In the case of the art world, one highly visible and divisive figure around the status of the critic is Jerry Saltz, the Pulitzer-prize winning critic for New York Magazine, judge on the reality television show, “Work of Art,” and social media commentator. Saltz constantly struggles to keep his numbers of Facebook followers below 5000 by doing periodic purges of those who do not participate in his many discussions about art and politics. His use of Facebook as a platform is controversial among critics who think he is dumbing down criticism. Saltz’s writing is down to earth, plain speaking, passionate and yet highly authoritative because he knows the subject of which he writes. He is not afraid to tell an artist that they made an ass of themselves, nor does he shy away from hobnobbing with powerful gallerists and auctioneers who the public perceive to hold the purse-strings and therefore make him less impartial. In my opinion, Saltz’s approach is populist, democratic, and refreshing in the face of so much pretentious elitism in the art world.
Artist and blogger Sharon Butler writes this in the Huffington Post:
When I started blogging at Two Coats of Paint, blogs were almost exclusively considered the domain of exhibitionist teenagers and oversharing adults. This reputation was somewhat deserved, but I still loved the immediacy of the process, the ability to link easily to related online content, the conversations that developed with other artists, and the small but generous art-blogging community. Then Facebook, Twitter, and other social media tools emerged and expanded the internet’s potential as an engine of dialogue and mobilization well beyond the whims of narcissistic shut-ins.(1)
After attending a conference about whether or not there was a “crisis” in art criticism, painter and professor Laurie Fendrich writes this in the Chronicle of Higher Education:
No, there is no crisis, because millions of people who were never heard before now write art criticism, and write it about artists and art heretofore ignored. They put it out there on their individual blog sites, non-paying group blog sites, or on their Facebook and Twitter pages. These millions of voices, dispersed over the vastness of the Internet, bleating out iterations of “art criticism,” have opened up the art world. At the same time, they’ve weakened the chance for any consensus to form around what constitutes good art, as well as diminished the possibility for particular critics writing in such publications as The New York Times or The New Yorker to convey authoritative opinions about art.
The panel members touched on all the relevant points—that art critics now write without editors (code for the fact that an awful lot of art writing is horrific), that the role of critics as taste-makers no longer appeals to either artists or the general public (who are you to tell me what art I like?), that critics today eschew making judgments (a fascinating topic in itself), and finally, that the conflation of art, spectacle, fashion, movies, and general celebrity culture into one mushed party has deformed art criticism to the point where it frequently amounts to no more than celebrity news or lists of auction prices. (2)

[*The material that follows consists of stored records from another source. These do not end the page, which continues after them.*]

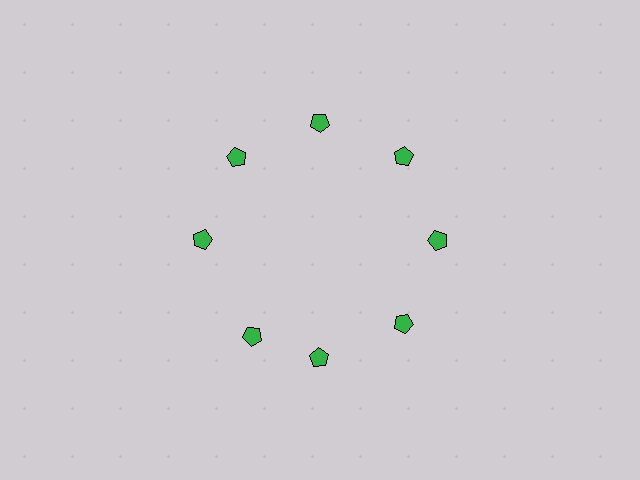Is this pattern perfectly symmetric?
No. The 8 green pentagons are arranged in a ring, but one element near the 8 o'clock position is rotated out of alignment along the ring, breaking the 8-fold rotational symmetry.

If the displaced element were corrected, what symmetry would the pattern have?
It would have 8-fold rotational symmetry — the pattern would map onto itself every 45 degrees.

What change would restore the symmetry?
The symmetry would be restored by rotating it back into even spacing with its neighbors so that all 8 pentagons sit at equal angles and equal distance from the center.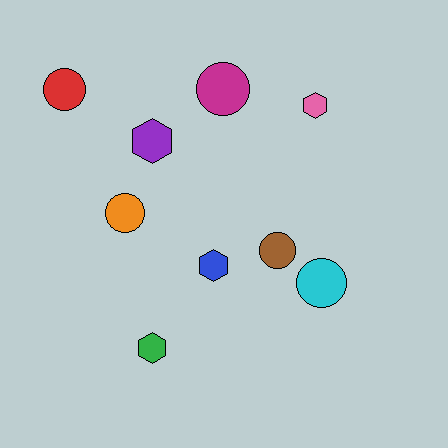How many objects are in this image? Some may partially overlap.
There are 9 objects.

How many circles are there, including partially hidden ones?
There are 5 circles.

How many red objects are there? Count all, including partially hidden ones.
There is 1 red object.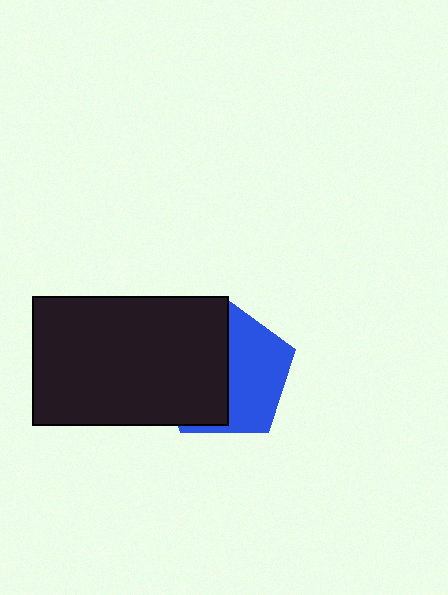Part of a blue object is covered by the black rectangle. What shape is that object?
It is a pentagon.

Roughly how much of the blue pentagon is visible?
About half of it is visible (roughly 48%).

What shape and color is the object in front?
The object in front is a black rectangle.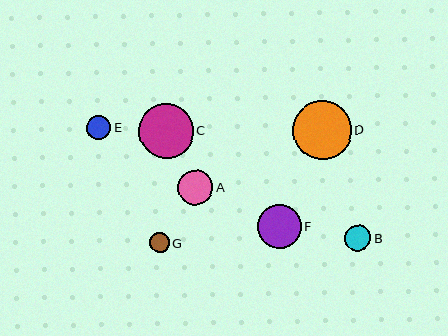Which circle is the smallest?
Circle G is the smallest with a size of approximately 19 pixels.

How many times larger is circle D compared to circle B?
Circle D is approximately 2.2 times the size of circle B.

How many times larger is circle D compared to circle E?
Circle D is approximately 2.4 times the size of circle E.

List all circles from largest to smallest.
From largest to smallest: D, C, F, A, B, E, G.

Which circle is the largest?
Circle D is the largest with a size of approximately 59 pixels.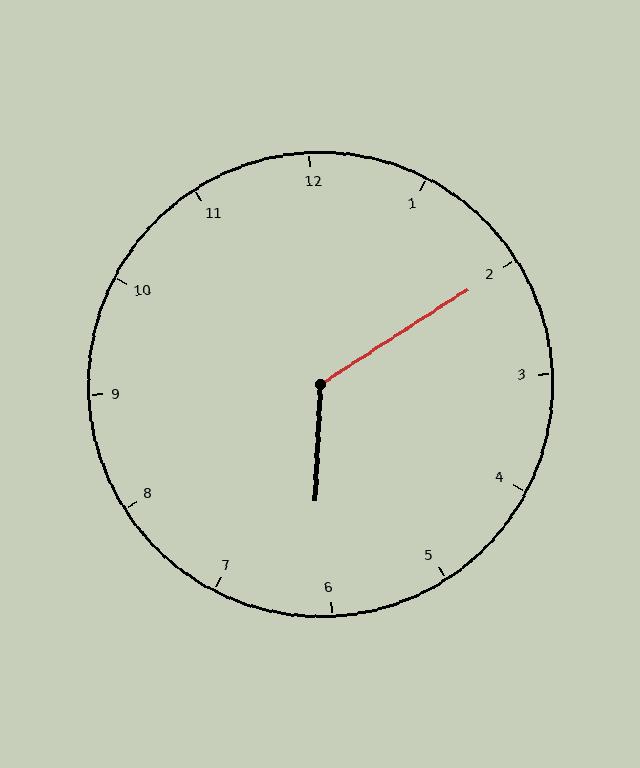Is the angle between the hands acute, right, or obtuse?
It is obtuse.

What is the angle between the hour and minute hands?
Approximately 125 degrees.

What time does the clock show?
6:10.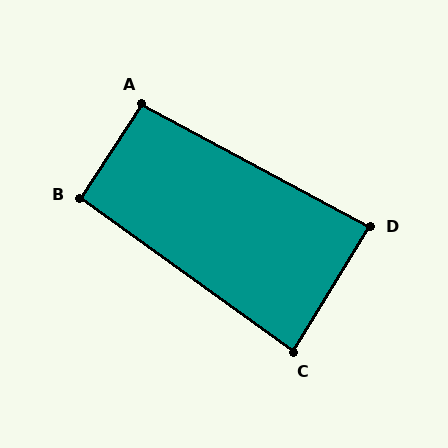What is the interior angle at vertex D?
Approximately 87 degrees (acute, close to a right angle).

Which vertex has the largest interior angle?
A, at approximately 95 degrees.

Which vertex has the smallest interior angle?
C, at approximately 85 degrees.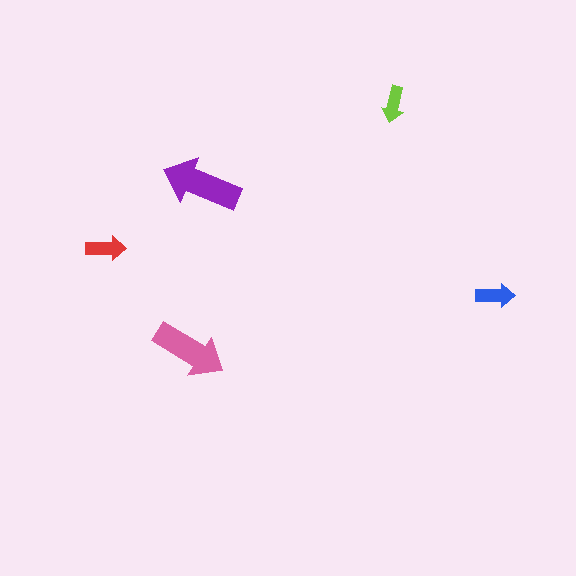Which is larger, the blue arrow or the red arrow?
The red one.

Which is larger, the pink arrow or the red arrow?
The pink one.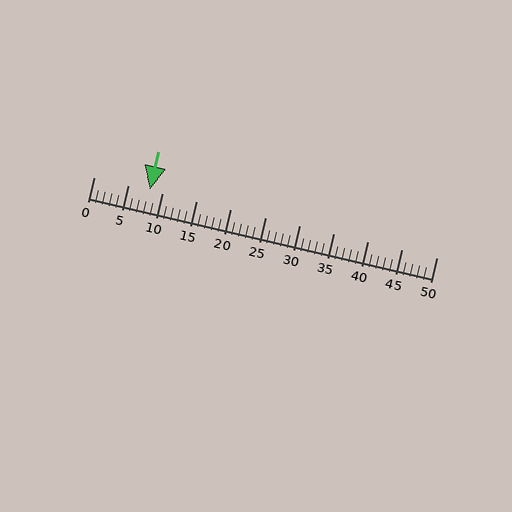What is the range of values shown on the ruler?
The ruler shows values from 0 to 50.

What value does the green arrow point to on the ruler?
The green arrow points to approximately 8.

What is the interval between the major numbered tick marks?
The major tick marks are spaced 5 units apart.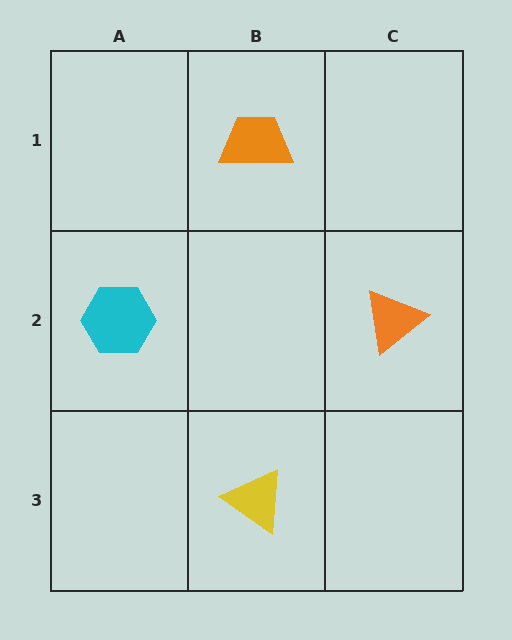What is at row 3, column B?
A yellow triangle.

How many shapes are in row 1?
1 shape.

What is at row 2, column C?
An orange triangle.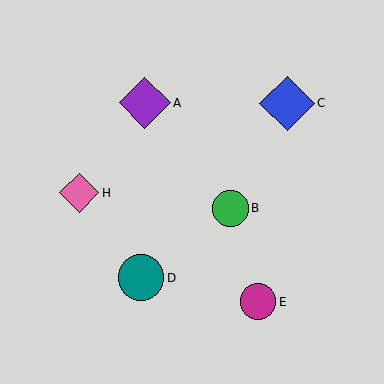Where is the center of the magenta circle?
The center of the magenta circle is at (258, 302).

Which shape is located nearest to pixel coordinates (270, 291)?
The magenta circle (labeled E) at (258, 302) is nearest to that location.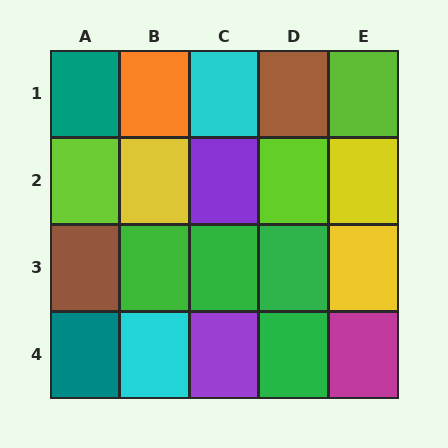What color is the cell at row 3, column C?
Green.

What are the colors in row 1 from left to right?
Teal, orange, cyan, brown, lime.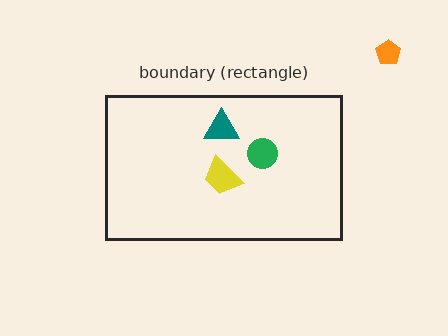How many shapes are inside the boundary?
3 inside, 1 outside.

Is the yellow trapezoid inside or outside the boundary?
Inside.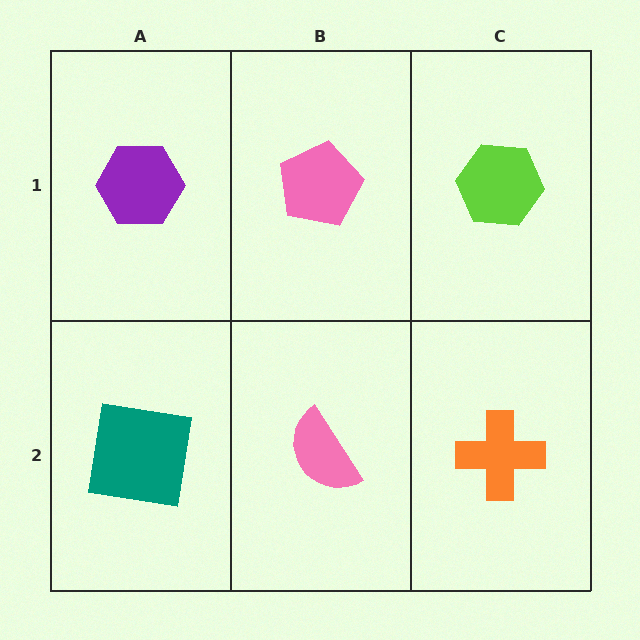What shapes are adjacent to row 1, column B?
A pink semicircle (row 2, column B), a purple hexagon (row 1, column A), a lime hexagon (row 1, column C).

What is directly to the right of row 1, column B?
A lime hexagon.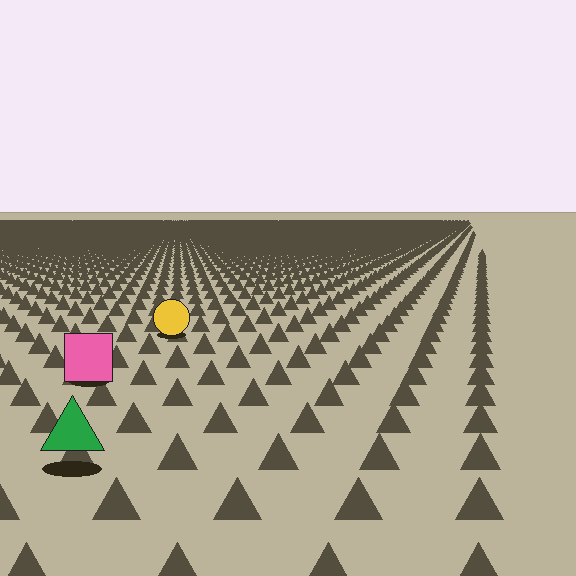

I’ve enjoyed reading Luca Turin and Tania Sanchez’s “Perfumes: The Guide,” and Chandler Burr‘s books and his reviews in the New York Times. There are around one hundred blogs about perfume, and there are ones that are exemplary for me, like Now Smell This, Grain de Musc, Olfactoria and Persolaise, among many others. Considering how much money the perfume industry makes, it’s a relatively small number of writers in comparison to art criticism, where almost every major publication has a staff art writer.
Yes, there are experts, people who have worked in the industry of perfumery, who know all of the players and history, can identify every note in Estée Lauder’s Beautiful, and tell you the exact year that Guerlain moved its boutique to the Champs-Elysées. I will never try to challenge their authority in any way. I will, however, claim my right to creatively research and write about something that I love, and continue to participate in this great democracy of ours. If you want to read it, great! If not, I’m okay with it, too. What I hope to do here is bring something else to the table. I want people who love perfume to understand how it figures profoundly into our culture, that it isn’t a frivolous and unnecessary accoutrement to our already spoiled lives. As I write, I learn something about the world, too. Perfumes add beauty to our mundane realities, allow us to travel to far off lands without ever leaving where we are. There are few things that can transform our world in such an immaterial way. Writing about these ephemeral and fleeting experiences can raise the level of interest in scents as an art form, elevate it so that there will be a scent critic in every major newspaper around the world. Writing is the only way we can to allow perfumes, and our mortal selves, to live on for just a little while longer.